There was one sense that the mole could be said to have an advantage over any other animal alive in was – again – something she had been expecting from the way the mole lived: touch. The sensations she was getting through her mole's nose were clearer, more powerful, than anything she could remember feeling as a human, and even better than those that her Radam-altered physiology allowed her to perceive. She, through the mole's nose that she was essentially borrowing, could feel the subtle air currents in the room.
As she began to feel the mole's mind emerging alongside her own, Shara put up a mental barrier between the animal's mind and her own, just in case. As she grew more settled, focusing on her sense of self and just what she was being tasked to do while in this particular morph, Shara let the barrier slip. Just enough so that she could sense the mole's mind that was sharing space with her own.
Just enough so that she would be able to use it, if she needed to.

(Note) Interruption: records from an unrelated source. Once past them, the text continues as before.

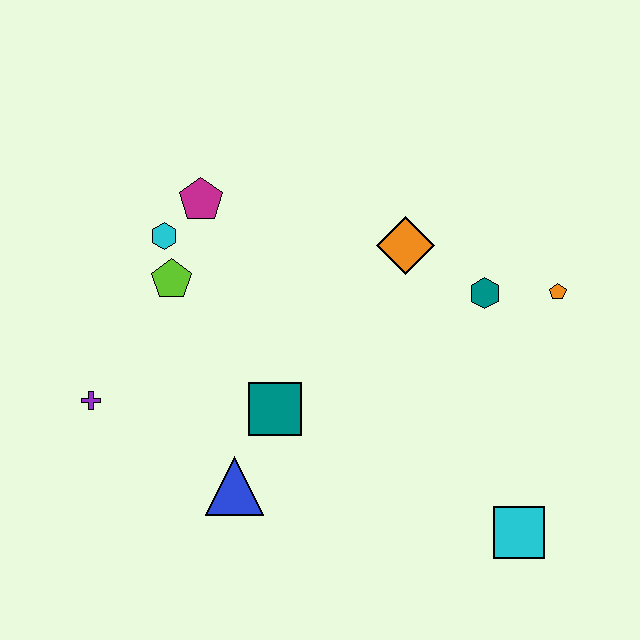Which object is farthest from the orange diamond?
The purple cross is farthest from the orange diamond.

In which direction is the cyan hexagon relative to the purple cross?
The cyan hexagon is above the purple cross.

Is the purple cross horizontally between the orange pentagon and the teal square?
No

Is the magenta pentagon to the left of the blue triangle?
Yes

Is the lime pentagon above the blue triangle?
Yes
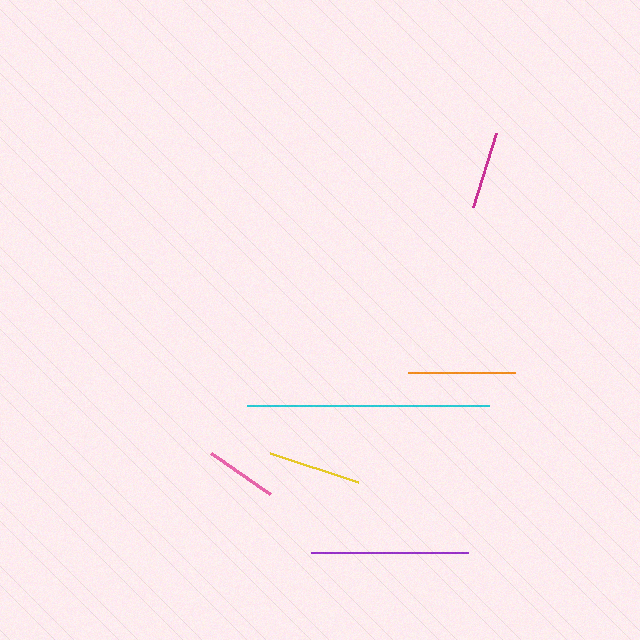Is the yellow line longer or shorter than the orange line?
The orange line is longer than the yellow line.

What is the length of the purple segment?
The purple segment is approximately 157 pixels long.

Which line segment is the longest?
The cyan line is the longest at approximately 242 pixels.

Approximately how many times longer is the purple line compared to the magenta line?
The purple line is approximately 2.0 times the length of the magenta line.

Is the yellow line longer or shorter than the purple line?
The purple line is longer than the yellow line.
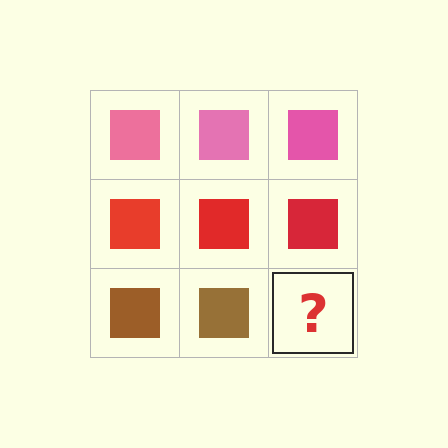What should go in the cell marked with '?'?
The missing cell should contain a brown square.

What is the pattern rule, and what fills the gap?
The rule is that each row has a consistent color. The gap should be filled with a brown square.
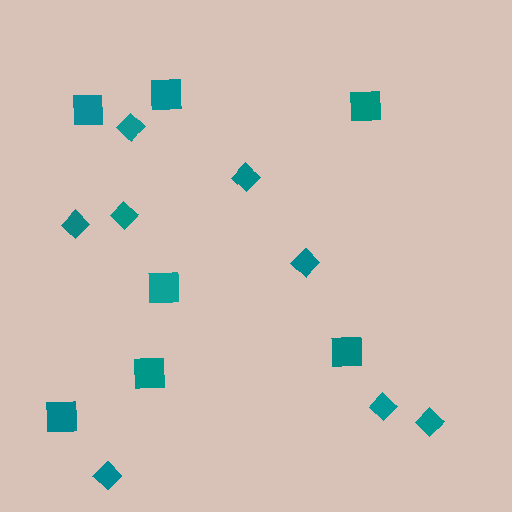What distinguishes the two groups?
There are 2 groups: one group of diamonds (8) and one group of squares (7).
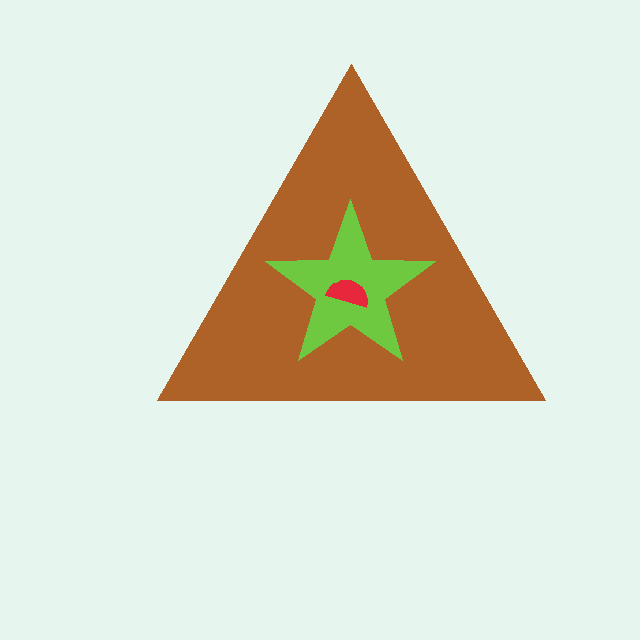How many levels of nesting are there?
3.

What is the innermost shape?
The red semicircle.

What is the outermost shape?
The brown triangle.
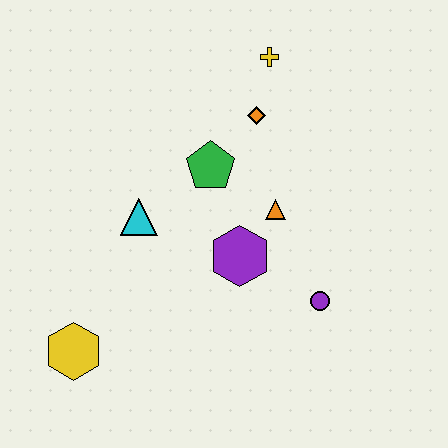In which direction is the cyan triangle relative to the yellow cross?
The cyan triangle is below the yellow cross.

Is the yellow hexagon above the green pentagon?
No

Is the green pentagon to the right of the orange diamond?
No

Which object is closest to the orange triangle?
The purple hexagon is closest to the orange triangle.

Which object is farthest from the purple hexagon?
The yellow cross is farthest from the purple hexagon.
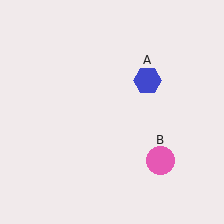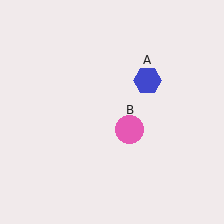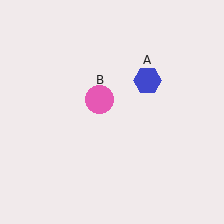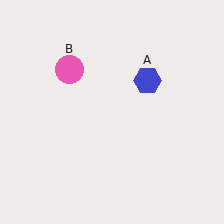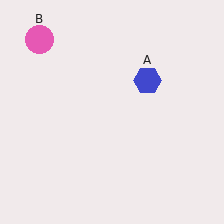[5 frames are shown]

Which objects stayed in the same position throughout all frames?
Blue hexagon (object A) remained stationary.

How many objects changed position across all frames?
1 object changed position: pink circle (object B).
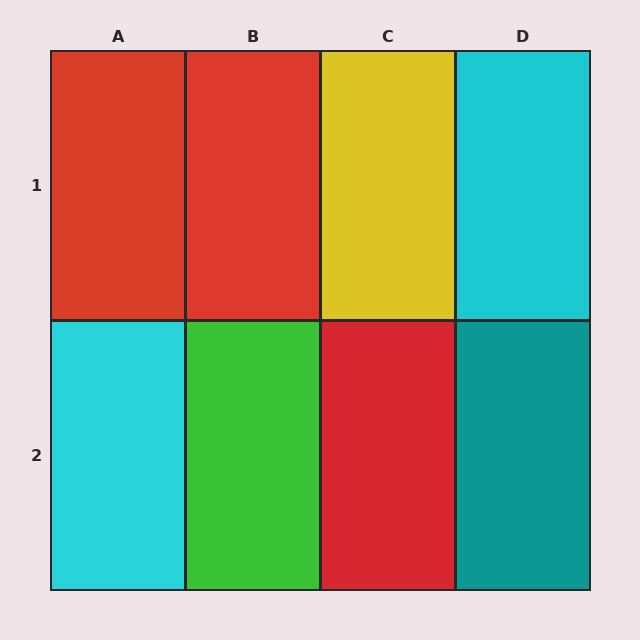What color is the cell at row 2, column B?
Green.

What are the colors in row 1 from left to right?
Red, red, yellow, cyan.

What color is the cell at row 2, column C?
Red.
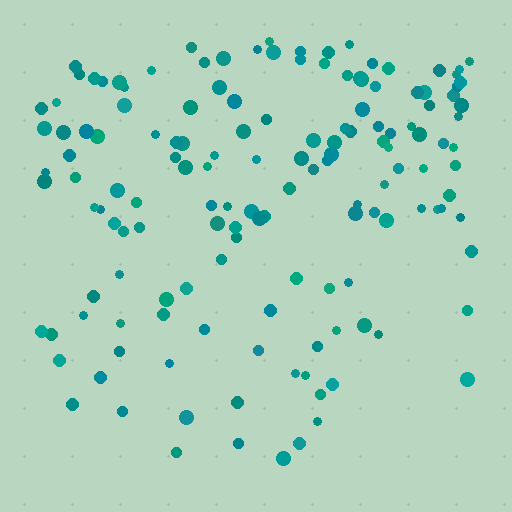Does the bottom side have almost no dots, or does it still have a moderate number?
Still a moderate number, just noticeably fewer than the top.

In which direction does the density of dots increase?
From bottom to top, with the top side densest.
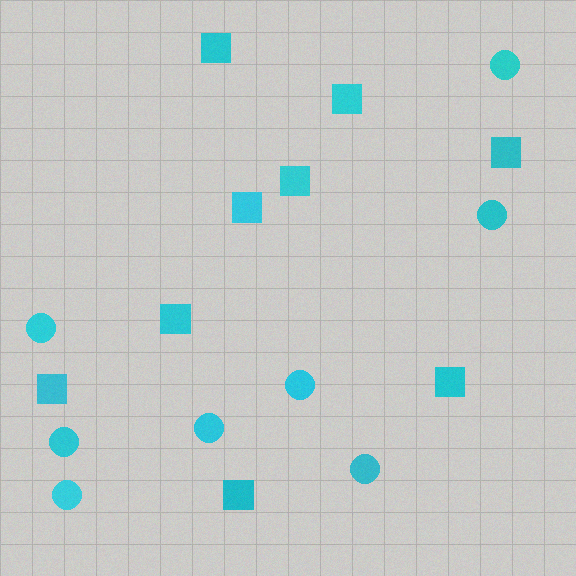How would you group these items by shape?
There are 2 groups: one group of circles (8) and one group of squares (9).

The mole, as she felt was only natural, seemed a great deal more comfortable underground; it would have liked nothing more than to start digging. Digging and digging and digging; not stopping until it – he? She? – had managed to hollow out a tunnel for hunting, and an offshoot of that tunnel for resting when it wasn't actively searching for the worms and beetles and insect larvae that it ate.
Still, the others would be worried about her, Shara knew, if she didn't let them know just what it was that she was going to be doing. (I'm finished morphing, you guys.)
"What's the morph like, Shara?" Jake asked.
(Well, as you might expect, the mole feels a lot more comfortable under the ground than above it. Seems really eager to start digging, too,) Shara informed them, finding as she took stock of her morphed body that she had already started digging; she had been letting the mole have freer reign now that she knew it wasn't dangerous, so that probably explained things. (I guess you guys can already see that, though.)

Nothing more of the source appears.